This post focuses on Ordinary Linear Regression.

0.1 Simple Linear Regression

The most basic version of a linear model is Simple Linear Regression, which can be expressed by this formular: $$ y = \alpha + \beta \times x + \epsilon $$ where $\alpha$ is called intercept, $\beta$ is called slope, and $\epsilon$ is called residual.

The coefficients of Simple Linear Regression can be solved using Least Squres Method, by minimizing $\sum_{i=1}^{n}(y_i-\hat{y}_i)^2$.

$$ \beta = \frac{\sum_{i=1}^{n} (x_{i} - \overline{x}) (y_{i} - \overline{y})} {\sum_{i=1}^{n} (x_{i} - \overline{x})^2}, \quad \alpha = \overline{y} - \beta\times\overline{x} $$

An important feature of linear regression: point $(\overline{x}, \overline{y})$ must locates on the regression line.

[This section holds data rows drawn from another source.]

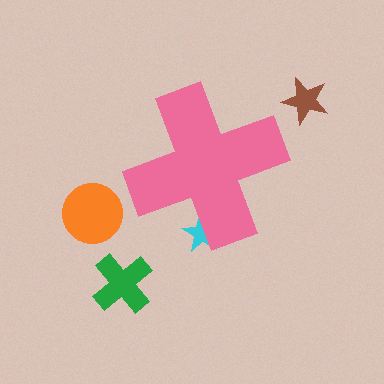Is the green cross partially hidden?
No, the green cross is fully visible.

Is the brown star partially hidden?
No, the brown star is fully visible.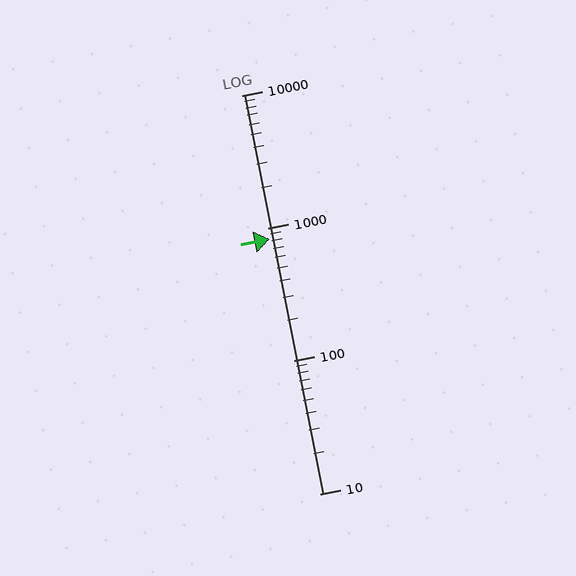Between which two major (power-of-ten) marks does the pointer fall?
The pointer is between 100 and 1000.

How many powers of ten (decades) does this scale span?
The scale spans 3 decades, from 10 to 10000.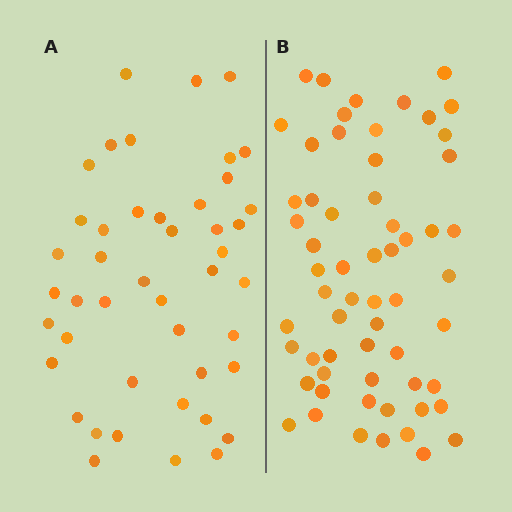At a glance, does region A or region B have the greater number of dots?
Region B (the right region) has more dots.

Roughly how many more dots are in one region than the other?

0.1.1 Important Features of SLR

Here I want to illustrate the relationships between $\beta,\rho, Var, Cov, R^2$. From the solution of $\beta$, we can also get: $$ \beta = \frac{\sum_{i=1}^{n} (x_{i} - \overline{x}) (y_{i} - \overline{y})} {\sum_{i=1}^{n} (x_{i} - \overline{x})^2} = \frac{Cov(x,y)}{Var(x)} $$

So if we exchange the position of $x,y$ in SLR, $x=\alpha_1 + \beta_1\times y + \epsilon_1$, we can get: $$ \beta_1 = \frac{Cov(x,y)}{Var(y)} $$

And we know: $$ \rho_{xy} = \frac{Cov(x,y)}{\sqrt{Var(x)Var(y)}} $$

So we have: $$ \beta = \rho_{xy}\frac{\sqrt{Var(y)}}{\sqrt{Var(x)}}, \quad \beta_1 = \rho_{xy}\frac{\sqrt{Var(x)}}{\sqrt{Var(y)}}, \quad\beta\times\beta_1=\rho_{xy}^2 $$

For $R^2$, we need to know what are TSS, ESS and RSS.

TSS (Total Sum of Squares): $TSS = \sum_{i=1}^{n}(y-\overline{y})^2$

ESS (Explained Sum of Squares): $ESS = \sum_{i=1}^{n}(\hat{y}-\overline{y})^2$

RSS (Residual Sum of Squares): $RSS = \sum_{i=1}^{n}(y-\hat{y})^2$

$$ R^2 = \frac{ESS}{TSS} = \frac{\sum_{i=1}^{n}(\hat{y}-\overline{y})^2}{\sum_{i=1}^{n}(y-\overline{y})^2} $$

Because $\hat{y} = \alpha + \beta\times x = \overline{y} - \beta\times\overline{x} + \beta\times x = \overline{y} + \beta\times(x - \overline{x})$, so: $$ R^2 = \frac{\beta^2\sum_{i=1}^{n}(x-\overline{x})^2}{\sum_{i=1}^{n}(y-\overline{y})^2} = \rho_{xy}^2\frac{Var(y)}{Var(x)}\times\frac{Var(x)}{Var(y)} = \rho_{xy}^{2} $$

0.2 Bivariate Regression

$$ y = \alpha + \beta_1 x_1 + \beta_2 x_2 + \epsilon $$

0.3 Multivariate Regression

$$y_{i}=\beta_{0}+\beta_{1}\times x_{i1}+\cdots+\beta_{p}\times x_{ip}+\epsilon_{i},\quad i=1,2,\cdots,n$$ $$ \begin{align*} \boldsymbol{Y}&=(y_{1},y_{2},\cdots,y_{n})^\top \cr \boldsymbol{X}&=\begin{bmatrix}1 & x_{11} & x_{12} & \cdots & x_{1p} \cr 1 & x_{21} & x_{22} & \cdots & x_{2p} \cr \vdots & \vdots & \vdots & \vdots & \vdots \cr 1 & x_{n1} & x_{n2} & \cdots & x_{np} \end{bmatrix} \cr \boldsymbol{\beta}&=(\beta_{0},\beta_{1},\cdots,\beta_{p})^\top \cr \boldsymbol{\epsilon}&=(\epsilon_{1}, \epsilon_{2},\cdots,\epsilon_{n})^\top \end{align*} $$

We have: $$ \boldsymbol{Y} = \boldsymbol{X\beta} + \boldsymbol{\epsilon} $$

ormally, the OLS estimator of $\beta$ is defined by the minimizer of the residual sum of squares (RSS): $$ \hat{\boldsymbol{\beta}}=arg\ min_{\beta}\ S(\boldsymbol{\beta}) $$ $$ S(\boldsymbol{\beta})=(\boldsymbol{Y}-\boldsymbol{X\beta})^\top(\boldsymbol{Y}-\boldsymbol{X\beta})=\sum\limits_{i=1}^{n}(y_{i}-\beta_{0}-\beta_{1}\times x_{i1}-\cdots-\beta_{p}\times x_{ip})^{2} $$

Derive it we can get: $$ \hat{\boldsymbol{\beta}}=(\boldsymbol{X^\top X})^{-1}\boldsymbol{X^\top Y} $$